Two months later, in June, Manley ordered the PSC to assign a 25-year contract and a rate of about $40 per megawatt-hour for MT Sun, a proposed 80-megawatt solar-power project just north of Billings.

Developer Mark Klein told MTN News the project means about $100 million of investment and scores of construction jobs.

Then, earlier this month, Manley also overturned a PSC order that allowed NorthWestern to waive requirements that it buy a certain amount of power from locally owned, small renewable power projects.

The PSC has yet to decide whether to appeal the last ruling.

NorthWestern has said the judge should not be setting rates for renewable-energy projects, and that it’s up to the PSC to determine those rates, based on costs tied to future markets.

The company also has said it has plenty of renewable-power projects in its portfolio, but wants to make sure other projects meet consumers’ needs.

Mike Uda, an attorney representing MT Sun before the commission and in the lawsuits, told MTN News that federal and state law require NorthWestern Energy to buy the power from small, independent renewable-power projects that meet certain standards.

When the utility and the projects can’t agree on a contract, the PSC is supposed to set reasonable terms, he says.

Instead, the PSC has been setting terms that essentially prevent contracts from happening, that make it un-economic for the developer, he says.

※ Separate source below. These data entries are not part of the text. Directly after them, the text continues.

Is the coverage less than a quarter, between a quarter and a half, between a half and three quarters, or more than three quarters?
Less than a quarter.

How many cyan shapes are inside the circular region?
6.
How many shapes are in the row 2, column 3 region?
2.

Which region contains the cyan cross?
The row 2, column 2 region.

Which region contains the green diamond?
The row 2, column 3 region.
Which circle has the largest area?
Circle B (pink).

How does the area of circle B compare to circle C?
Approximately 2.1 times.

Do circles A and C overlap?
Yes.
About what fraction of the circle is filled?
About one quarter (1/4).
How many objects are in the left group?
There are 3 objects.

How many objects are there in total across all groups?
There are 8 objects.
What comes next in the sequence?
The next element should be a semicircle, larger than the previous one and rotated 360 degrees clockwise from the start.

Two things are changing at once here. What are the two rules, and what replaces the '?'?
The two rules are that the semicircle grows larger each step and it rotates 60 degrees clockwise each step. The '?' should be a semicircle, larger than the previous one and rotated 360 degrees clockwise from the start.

“What we need the commission to do is establish a rate and terms and conditions for the contract so that the project can go forward and obtain financing and be built, and start delivering electricity to the utility,” Uda says.

Johnson told MTN News that the PSC is not obligated to set terms favorable to the developer. Instead, the law requires the commission to set rates that reflect what the utility might pay for power elsewhere, on the market.

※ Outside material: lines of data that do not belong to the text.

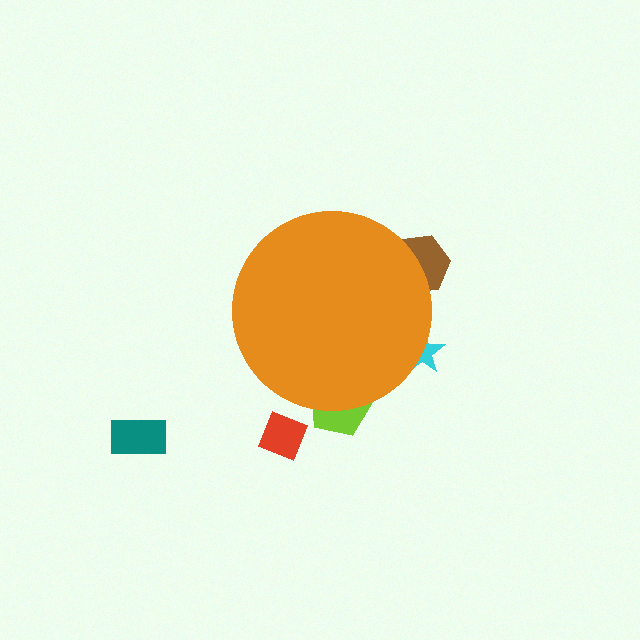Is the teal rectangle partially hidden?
No, the teal rectangle is fully visible.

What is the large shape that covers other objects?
An orange circle.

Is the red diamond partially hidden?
No, the red diamond is fully visible.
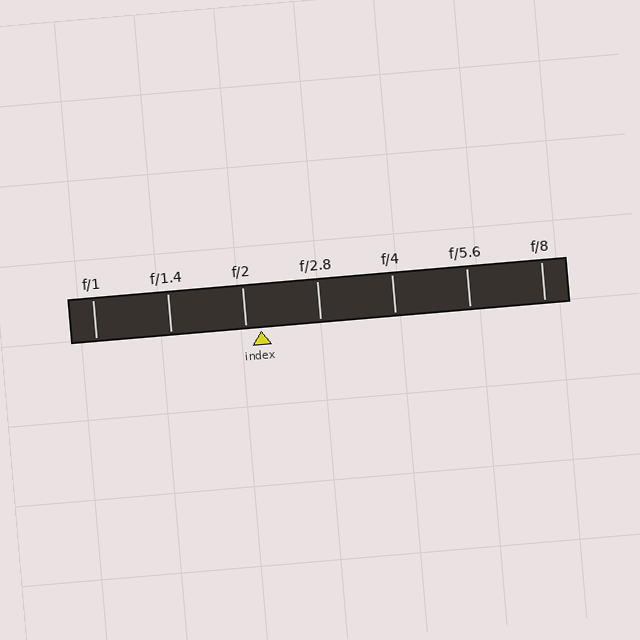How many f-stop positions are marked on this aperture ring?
There are 7 f-stop positions marked.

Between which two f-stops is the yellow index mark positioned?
The index mark is between f/2 and f/2.8.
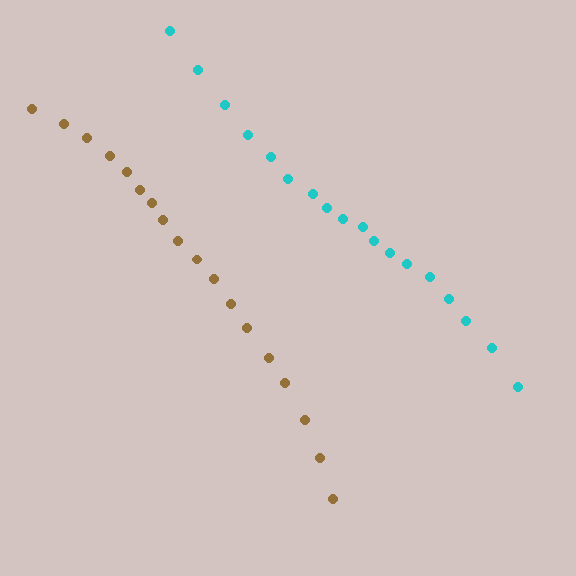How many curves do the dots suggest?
There are 2 distinct paths.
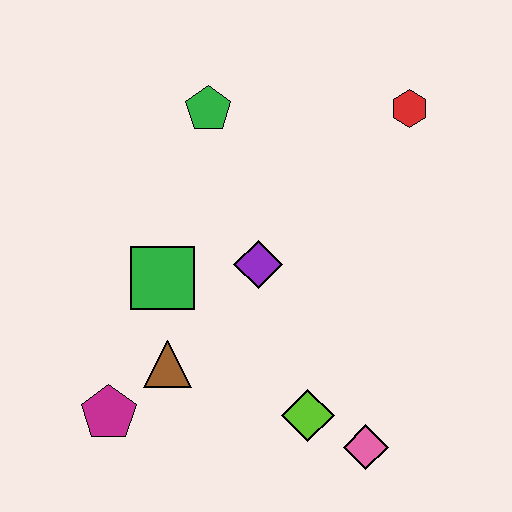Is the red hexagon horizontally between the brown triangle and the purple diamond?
No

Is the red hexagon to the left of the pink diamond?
No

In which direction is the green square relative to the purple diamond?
The green square is to the left of the purple diamond.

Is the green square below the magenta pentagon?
No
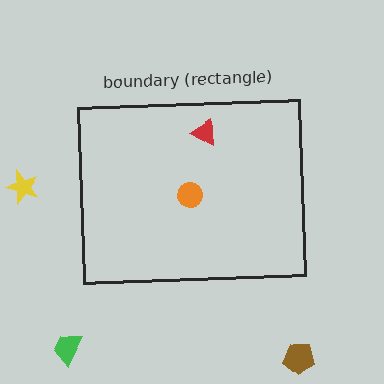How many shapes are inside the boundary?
2 inside, 3 outside.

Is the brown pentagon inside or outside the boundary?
Outside.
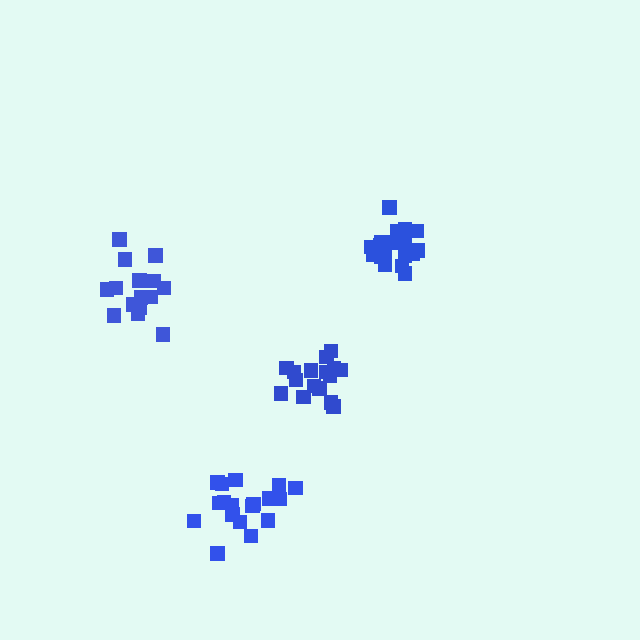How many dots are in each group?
Group 1: 17 dots, Group 2: 18 dots, Group 3: 15 dots, Group 4: 20 dots (70 total).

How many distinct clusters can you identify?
There are 4 distinct clusters.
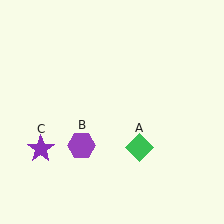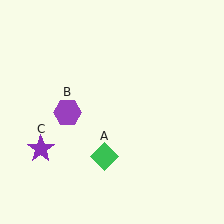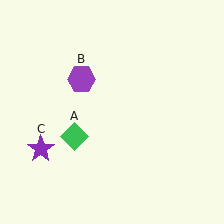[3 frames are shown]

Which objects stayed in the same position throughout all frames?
Purple star (object C) remained stationary.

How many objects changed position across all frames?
2 objects changed position: green diamond (object A), purple hexagon (object B).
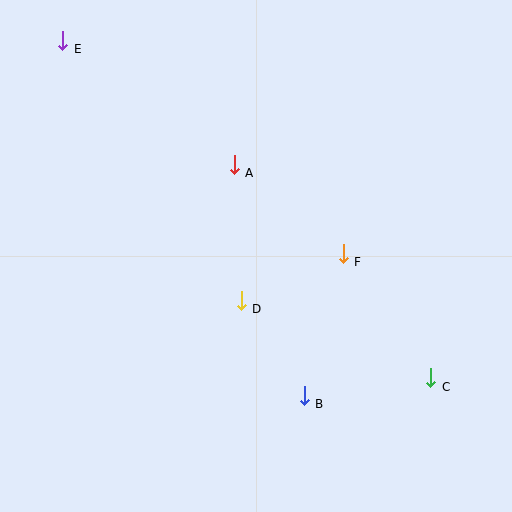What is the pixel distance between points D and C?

“We’ve got to go to the least-cost resource that meets the criteria of demand,” he said.

But Uda and others say the prices sought by the small-project developers are affordable -- and, good for local economies and the environment.

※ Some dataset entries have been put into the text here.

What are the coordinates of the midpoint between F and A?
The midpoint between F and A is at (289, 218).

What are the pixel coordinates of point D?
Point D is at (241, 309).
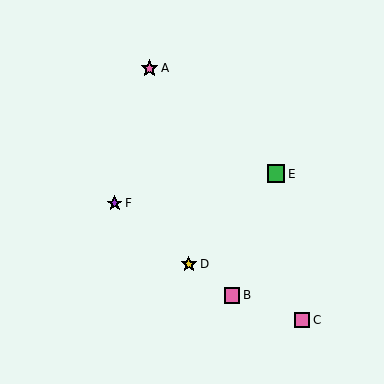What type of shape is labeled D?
Shape D is a yellow star.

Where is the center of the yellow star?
The center of the yellow star is at (189, 264).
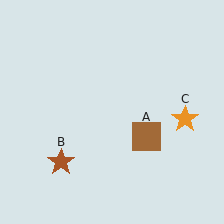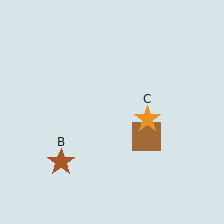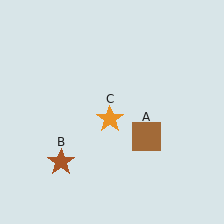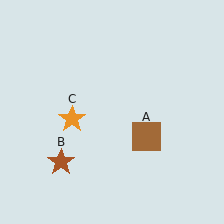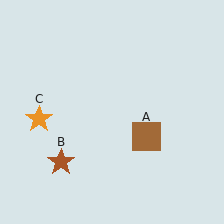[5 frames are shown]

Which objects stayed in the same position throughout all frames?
Brown square (object A) and brown star (object B) remained stationary.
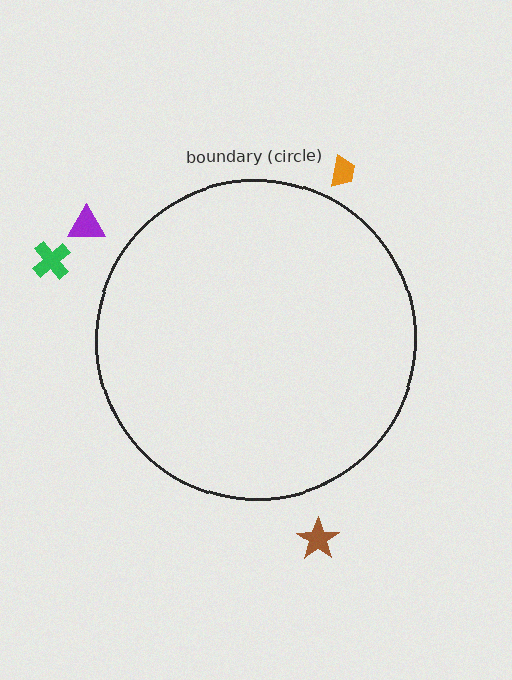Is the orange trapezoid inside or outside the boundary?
Outside.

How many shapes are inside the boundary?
0 inside, 4 outside.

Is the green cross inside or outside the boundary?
Outside.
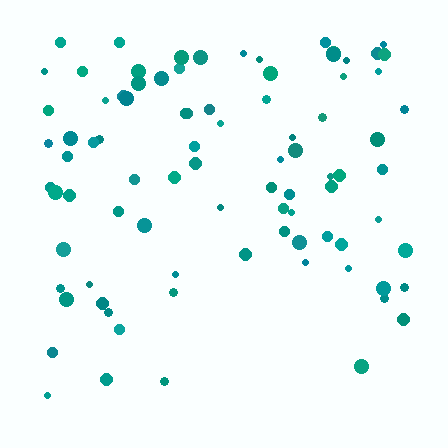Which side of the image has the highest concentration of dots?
The top.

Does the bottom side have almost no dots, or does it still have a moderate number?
Still a moderate number, just noticeably fewer than the top.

For example, he noted, the rate set by the judge for the Billings solar project at slightly less than $40 per megawatt hour is much less than the cost of resources owned by NorthWestern, such as power from the Colstrip 4 power plant or hydroelectric dams purchased several years ago.

“We can get (this power) at a cheap price and it’s going to promote rural economic development, which parts of the state badly need,” Uda said. “I believe people want it here, and the only question is, why would you be against this?”